The ICO market has never been a stable ground for any industry to enter.
However, despite raising over $104 million, 46 percent of last year’s ICOs have failed as reported by news.bitcoin.com.
The extensive survey looked at various ICO calendars and listings, indicating that almost half of those launched in 2017 have failed either at the fundraising stage or when delivering the actual project.
The community welcomed the news with a little or no surprise, as we have all witnessed multiple scams and projects without clearly defined direction.
Even though the spotlight was on ICOs and much of that has been caused by the hype build around them, let’s not forget that it’s not only ICOs that fail.
Almost 90% (a figure undoubtedly exaggerated, nonetheless high) companies fail within the first year due to poor management, lack of financial stability and most often – not a revolutionary idea within the overly saturated market.
So, yes – ICOs do fail, but so do other companies that have nothing to do with cryptocurrency.
Are ICOs Really That Risky?
The survey conducted by news.bitcoin.com analysed the data from one of the most comprehensive ICO trackers – Tokendata.
The 2017 list ICOs was everything but a short one – 902 crowdsales took place last year.
From all of them, 142 failed at the funding stage, and 276 didn’t survive the first few months due to taking the money and disappearing or slowly fading into obscurity.
An additional 113 ICOs have been classified as “semi-failed” – meaning their status is unknown due to a weak team communication or lack of social media activity.
This raises the figure to 59% of last year’s ICOs which were either confirmed as failures or are about to become one.
All of this might look dark and gloom, but comparing this data to traditional company survival rate indicates that Initial Coin Offerings are actually much more successful than the majority thinks.
According to an article in FastCompany, “Why Most Venture Backed Companies Fail,” 75 percent of venture-backed startups fail.
This statistic is based on a Harvard Business School study by Shikhar Ghosh. In a survey by Statistic Brain, Startup Business Failure Rate by Industry, the failure rate of all U.S. companies after five years was over 50 percent and over 70 percent after ten years.
The majority of us is also familiar with the leading research done by the Forbes in 2015, stating that 90 percent of startups fail.
Regardless of the business model being an ICO or a traditional brick-and-mortar office, the risks are equally high for a company to fail.
Why Is ICO Failing So Visible?
The cryptocurrency landscape is incredibly dynamic. And it’s not just the prices, but also the technology behind them.
Almost every ICO being launched aims at revolutionising something. And by saying something, we mean there really isn’t that much that hasn’t been invented yet in the Distributed Ledger Technologies space.
Hence, many crowdfundings are doomed to fail from the start.
You should also bear in mind that cryptocurrency, and especially ICOs, haven’t faced the mainstream adoption yet.
In the last few months, the public has barely started learning about Bitcoin, so not to mention companies that are based on an unknown technology, use virtual currencies and are designed to improve concepts that the majority hasn’t heard about yet.
That is extremely difficult to achieve.
news.Bitcoin.com reported that while doing the research, they came across a magnitude of abandoned Social Media accounts, websites that were no longer hosted – almost a digital graveyard.
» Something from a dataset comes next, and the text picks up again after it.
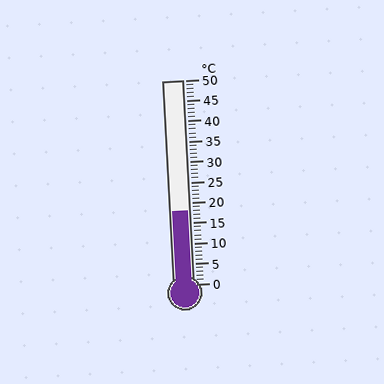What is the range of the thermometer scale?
The thermometer scale ranges from 0°C to 50°C.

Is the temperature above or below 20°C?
The temperature is below 20°C.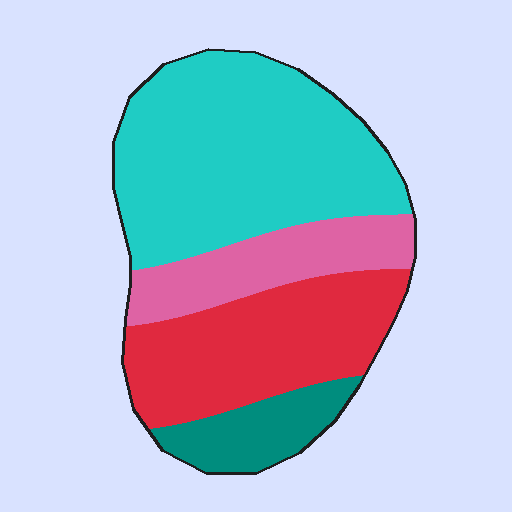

Those who survived the funding stage raised a couple of thousands and a handful over $10 million. Many of them haven’t even reached the Alpha stage and haven’t contributed to the decentralised digital space at all.
Will ICOs Die?
This certainly is not the case.
The concept of crowdfunding and receiving cryptocurrency in exchange that can be worth a considerable amount of money in the future is too tempting to give up.
What is going to change though, is the regulation of ICOs worldwide.
Currently, a team of experienced developers can create an ICO within a few hours, launch it, pocket the money and disappear.
And there’s no way of tracking them or getting your investment back.
The multitude of ICOs that have turned out to be a scam or a Ponzi scheme was the most prominent contributor to low success rate.
Countries all over the world are currently working on creating a regulatory framework for cryptocurrencies and ICOs with Malta being the first state to regulate them.
Hence, we might have seen 46% of last year’s ICOs failing, but this year we might see way less of them appearing. And those that do will be much more legitimate.
The majority will fail because it’s an inevitable harsh reality of the business world, but those that last will likely become some of the most successful business models in the future.